I risultati di uno studio osservazionale pubblicato su JAMA (1) hanno mostrato, in parte in maniera inaspettata, come l’impiego cronico di oppioidi post-intervento di chirurgia bariatrica sia aumentato anziché diminuito in questi pazienti. Non solo: l’entità della perdita di peso, della depressione e del dolore cronico non sembrano essere i fattori principali alla base di quanto osservato, a suggerire la necessità di una gestione proattiva del dolore cronico, da adattare al singolo paziente.
“In letteratura esistono documentazioni di un’associazione tra l’obesità e il dolore cronico non oncologico – si legge nell’introduzione dell’articolo – Tuttavia, fino ad ora, non esistevano dati certi sulla riduzione dell’utilizzo di oppioidi analgesici in pazienti post-intervento di chirurgia bariatrica.”

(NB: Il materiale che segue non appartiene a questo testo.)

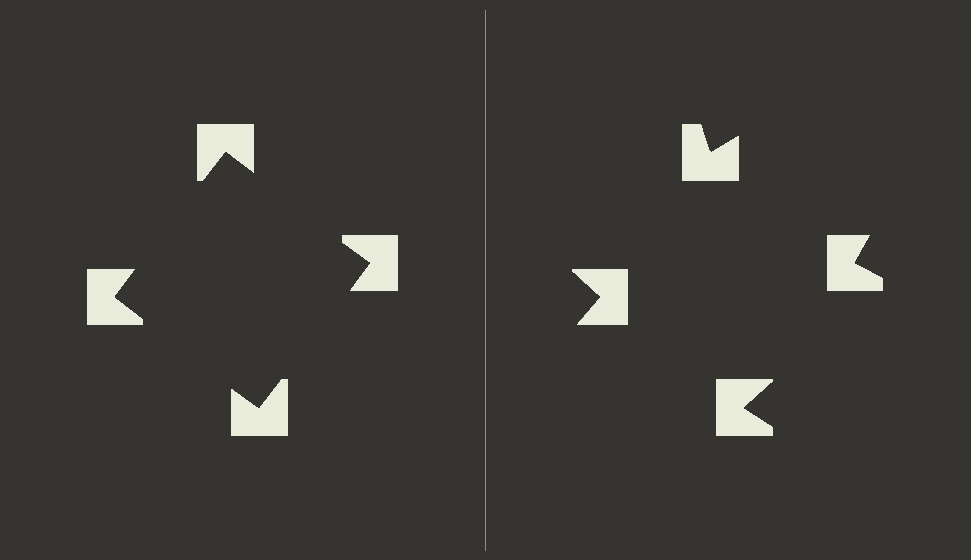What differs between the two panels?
The notched squares are positioned identically on both sides; only the wedge orientations differ. On the left they align to a square; on the right they are misaligned.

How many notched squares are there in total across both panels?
8 — 4 on each side.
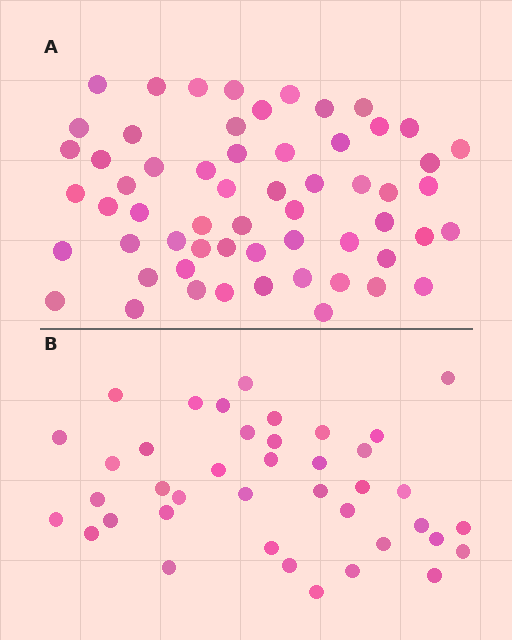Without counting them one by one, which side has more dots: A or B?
Region A (the top region) has more dots.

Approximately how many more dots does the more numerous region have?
Region A has approximately 20 more dots than region B.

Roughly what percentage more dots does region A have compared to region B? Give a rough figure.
About 50% more.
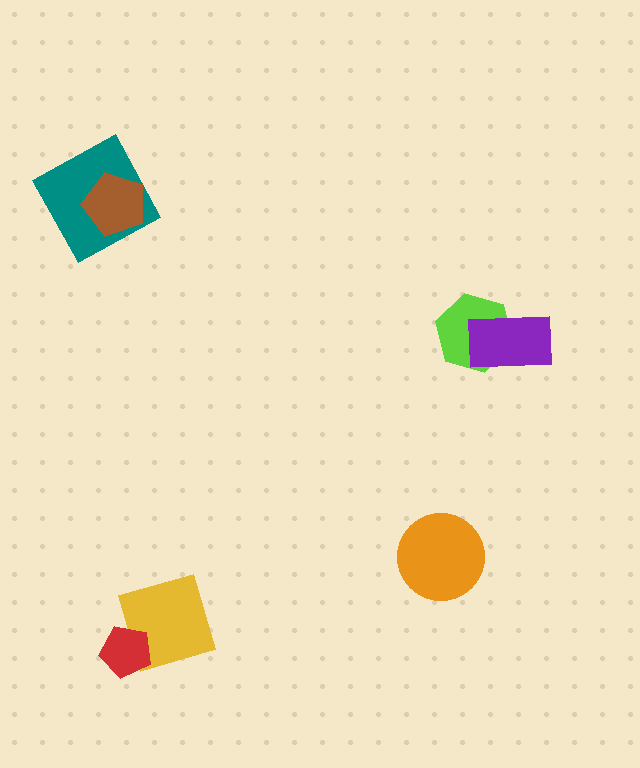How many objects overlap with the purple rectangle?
1 object overlaps with the purple rectangle.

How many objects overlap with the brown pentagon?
1 object overlaps with the brown pentagon.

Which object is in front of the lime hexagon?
The purple rectangle is in front of the lime hexagon.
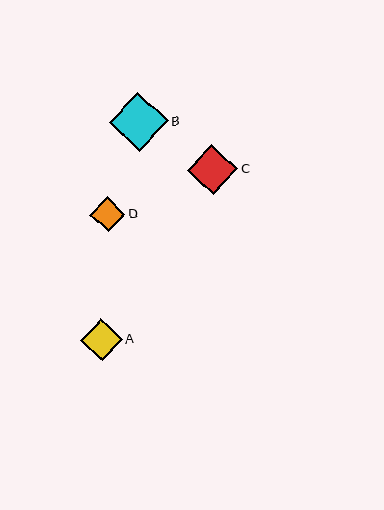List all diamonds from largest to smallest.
From largest to smallest: B, C, A, D.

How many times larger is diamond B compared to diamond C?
Diamond B is approximately 1.2 times the size of diamond C.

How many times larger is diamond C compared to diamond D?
Diamond C is approximately 1.4 times the size of diamond D.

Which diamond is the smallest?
Diamond D is the smallest with a size of approximately 35 pixels.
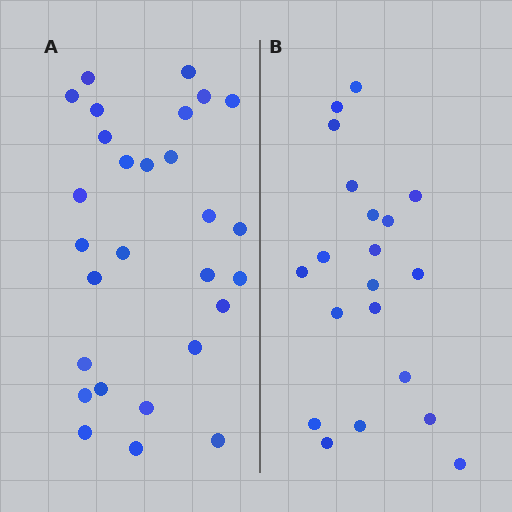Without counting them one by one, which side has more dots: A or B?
Region A (the left region) has more dots.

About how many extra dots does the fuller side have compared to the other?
Region A has roughly 8 or so more dots than region B.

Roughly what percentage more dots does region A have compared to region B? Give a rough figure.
About 40% more.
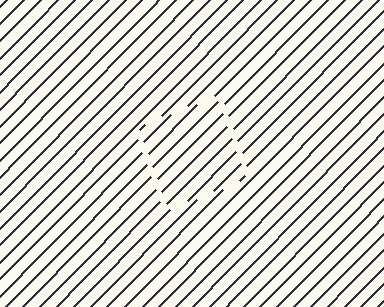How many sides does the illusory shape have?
4 sides — the line-ends trace a square.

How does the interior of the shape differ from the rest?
The interior of the shape contains the same grating, shifted by half a period — the contour is defined by the phase discontinuity where line-ends from the inner and outer gratings abut.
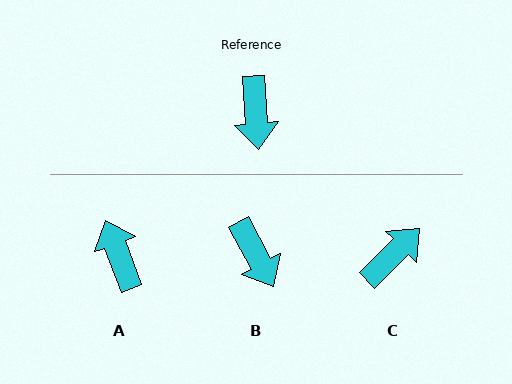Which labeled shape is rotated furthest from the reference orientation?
A, about 164 degrees away.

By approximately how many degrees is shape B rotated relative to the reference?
Approximately 24 degrees counter-clockwise.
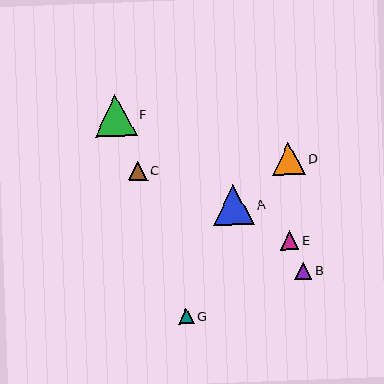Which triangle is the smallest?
Triangle G is the smallest with a size of approximately 15 pixels.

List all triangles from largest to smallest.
From largest to smallest: F, A, D, C, E, B, G.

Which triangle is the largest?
Triangle F is the largest with a size of approximately 42 pixels.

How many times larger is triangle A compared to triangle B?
Triangle A is approximately 2.4 times the size of triangle B.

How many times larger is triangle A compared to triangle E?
Triangle A is approximately 2.2 times the size of triangle E.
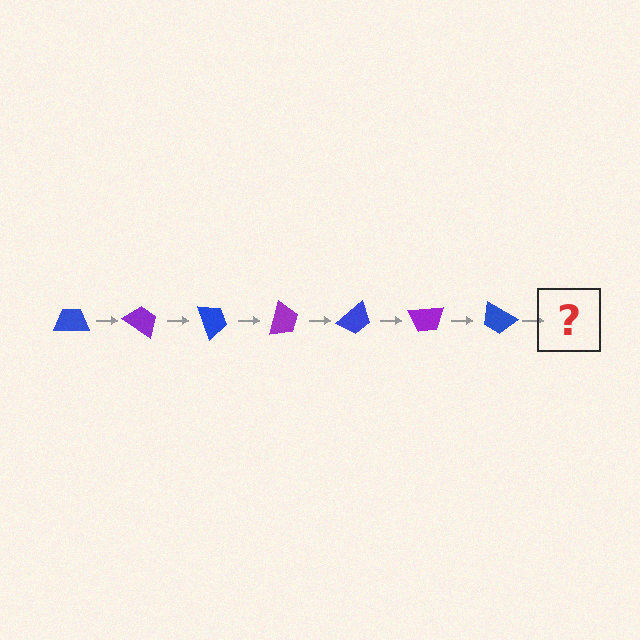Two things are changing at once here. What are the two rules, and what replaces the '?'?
The two rules are that it rotates 35 degrees clockwise each step and the color cycles through blue and purple. The '?' should be a purple trapezoid, rotated 245 degrees clockwise from the start.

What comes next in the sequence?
The next element should be a purple trapezoid, rotated 245 degrees clockwise from the start.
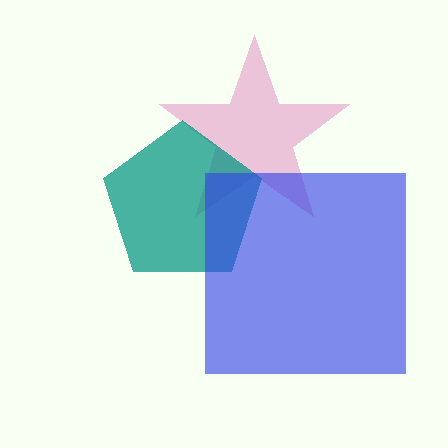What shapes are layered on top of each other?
The layered shapes are: a pink star, a teal pentagon, a blue square.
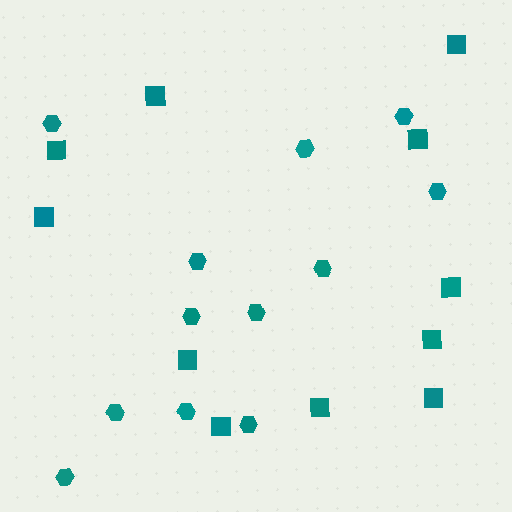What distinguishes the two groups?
There are 2 groups: one group of squares (11) and one group of hexagons (12).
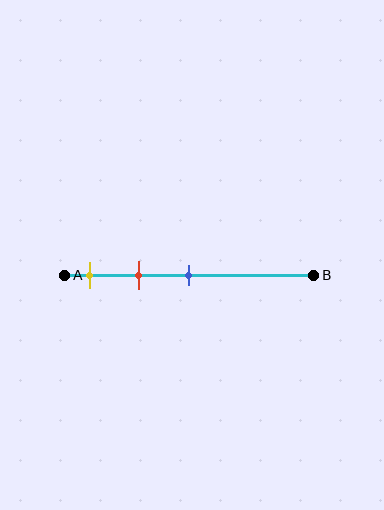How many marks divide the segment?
There are 3 marks dividing the segment.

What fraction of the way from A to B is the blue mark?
The blue mark is approximately 50% (0.5) of the way from A to B.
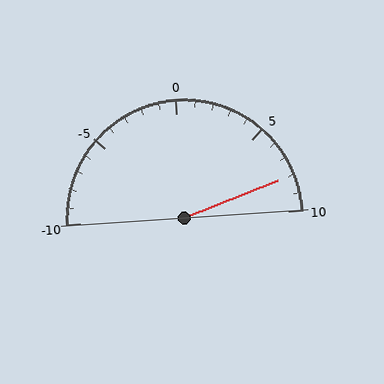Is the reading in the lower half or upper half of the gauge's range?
The reading is in the upper half of the range (-10 to 10).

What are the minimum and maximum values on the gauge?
The gauge ranges from -10 to 10.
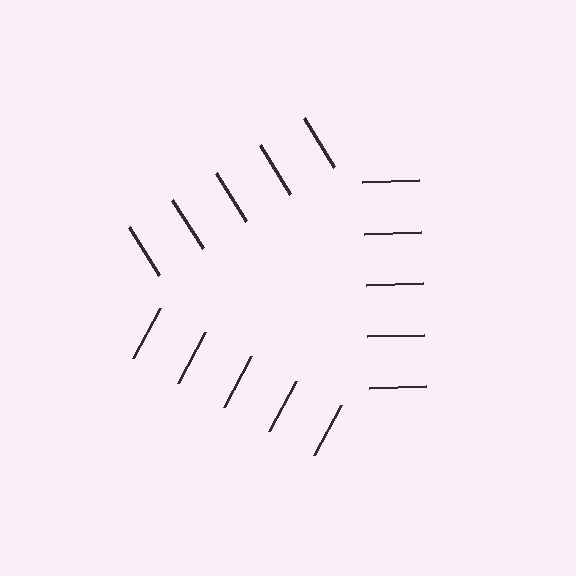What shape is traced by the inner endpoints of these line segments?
An illusory triangle — the line segments terminate on its edges but no continuous stroke is drawn.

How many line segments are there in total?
15 — 5 along each of the 3 edges.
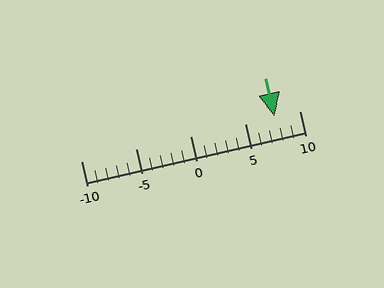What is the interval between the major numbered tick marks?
The major tick marks are spaced 5 units apart.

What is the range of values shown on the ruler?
The ruler shows values from -10 to 10.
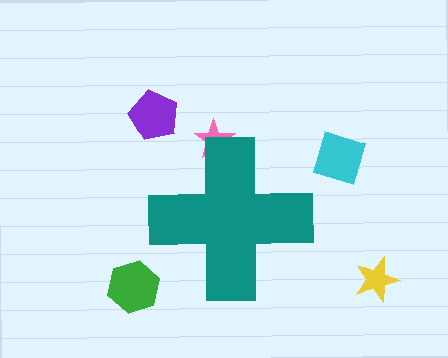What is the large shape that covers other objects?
A teal cross.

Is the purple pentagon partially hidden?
No, the purple pentagon is fully visible.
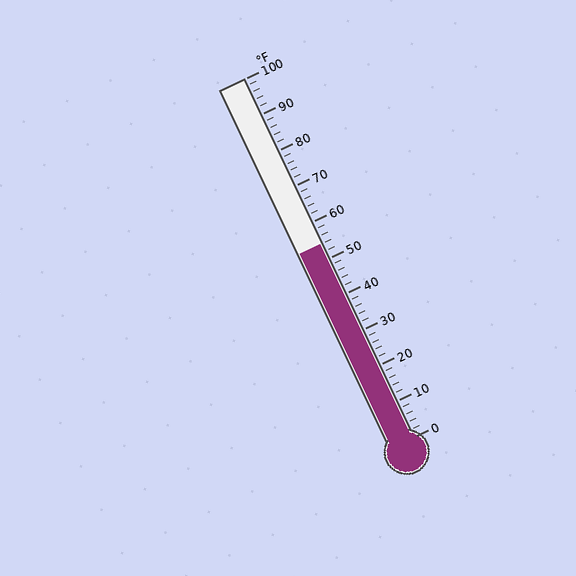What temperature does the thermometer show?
The thermometer shows approximately 54°F.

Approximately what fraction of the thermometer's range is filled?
The thermometer is filled to approximately 55% of its range.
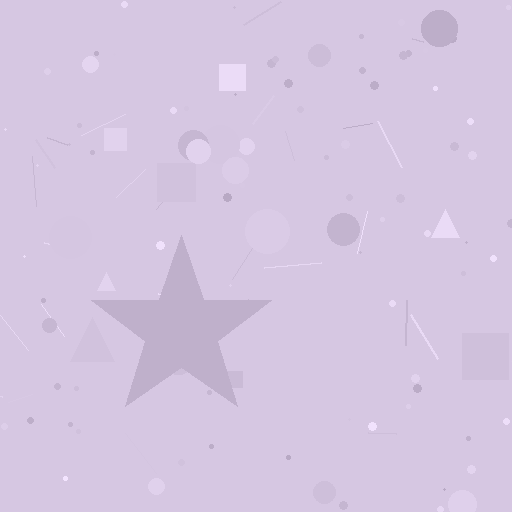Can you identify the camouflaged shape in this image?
The camouflaged shape is a star.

Per colmare questo gap, è stato allestito questo studio osservazionale retrospettivo, che ha incluso i dati di 11.719 pazienti provenienti da 10 siti monitorati nel database clinico USA denominato SPAN (Scalable Partnering Network), sottoposti a chirurgia bariatrica dal 2005 al 2009. Questi pazienti sono stati valutati un anno prima e dopo l’intervento, con l’ultima visita di follow-up eseguita nel 2010.
L’outcome principale dello studio era costituito dall’impiego di oppioidi, misurato in equivalenti di morfina un anno prima e un anno dopo chirurgia, fatta eccezione per i primi 30 giorni successivi all’intervento. In questo contesto, si configurava la condizione di impiego cronico di oppioidi a seguito dell’osservazione di 10 o più dispensazioni di questi farmaci per più di 90 giorni o a seguito della somministrazione per almeno 120 giorni di oppioidi nel corso dell’anno prevedente l’esecuzione dell’intervento di chirurgia bariatrica.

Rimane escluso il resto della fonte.